As well as workspaces and meeting areas, Company Home includes spaces dedicated to rest, where staff can recharge their batteries. There is also a park and a staff dining area – facilities that feature heavily in the tech campuses pioneered by Silicon Valley.
"When you are conceiving an office project, it's important to capture the spirit of the company. If you manage to do that, good design happens almost by itself," said Peach.
The office is furnished with AC5 – a versatile new range of office chairs designed by Antonio Citterio – along with classic designs by Charles and Ray Eames, and Artek, the furniture company co-founded by Alvar Aalto in 1935.
The final installation, by German designer Konstantin Grcic, is called Super Flexible Office.
This shapeshifting space can be easily transformed from a typical office to an events space, and back again. It can also be returned to exactly as it was before the company moved in, with little cost or effort.

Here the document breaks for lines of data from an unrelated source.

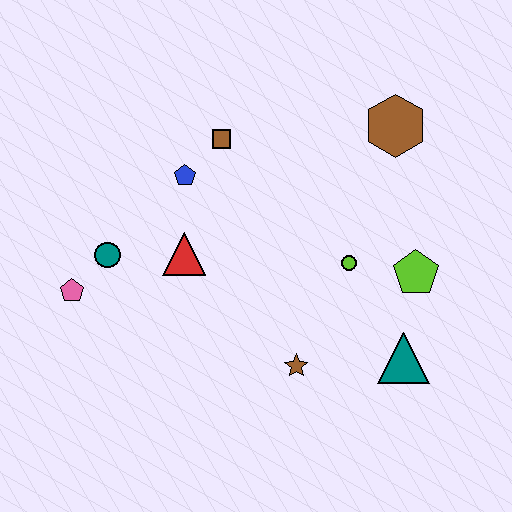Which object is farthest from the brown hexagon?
The pink pentagon is farthest from the brown hexagon.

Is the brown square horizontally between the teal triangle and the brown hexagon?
No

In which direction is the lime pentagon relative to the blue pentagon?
The lime pentagon is to the right of the blue pentagon.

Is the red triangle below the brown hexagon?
Yes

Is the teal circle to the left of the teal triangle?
Yes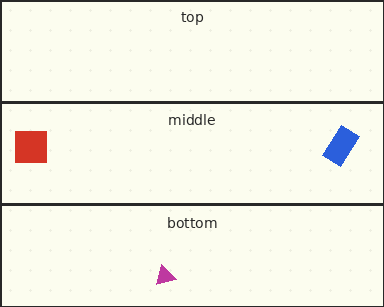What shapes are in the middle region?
The blue rectangle, the red square.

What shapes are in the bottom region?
The magenta triangle.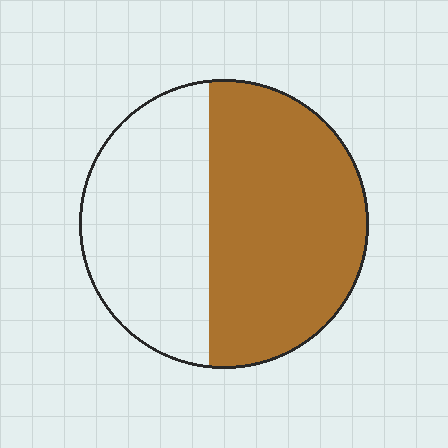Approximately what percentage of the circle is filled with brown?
Approximately 55%.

It is designed to suit agile young companies that are constantly evolving, and which don't need to be tied to permanent structures.
"The idea is that of an empty space that can be redesigned to suit new purposes at any time, or just as quickly be restored to its original setup," said Grcic.
"I find it extremely interesting not to create a definite layout. A good analogy would be sports halls, which can be reconfigured to suit a wide variety of sports and activities."
To make this possible, Grcic's space is furnished with space-dividing curtains, mobile partitions, furniture on castors and chairs that can be stacked up out of the way when not needed.
These include the celebrated Tip Ton chair by Barber and Osgerby, along with new products likes the Stephan Hürlemann-designed Dancing Wall and the Rookie task chair designed by Grcic.
London-based architect Pernilla Ohrstedt and Los Angeles-based Jonathan Olivaresteamed up with Vitra to design the exhibition. As well as the three offices, the space includes a marketplace showcasing innovative brands such as Aircharge, Kvadrat Soft Cells, Laufen and Wästberg.
"At work in the 21st century, we find ourselves with the privilege of following and developing our passions," said Jonathan Olivares.
"Automation and countless new technologies have liberated us from many of the mundane tasks that defined the workplace of the 20th century, and as a result the workplace of today is a space of discovery and excitement."
WORK is on show at Orgatec 2018 from 23 to 27 October.
A special Vitra publication titled where to work better – edited by Ohrstedt and Olivares, and designed by Åbäke – has been released to accompany the exhibition.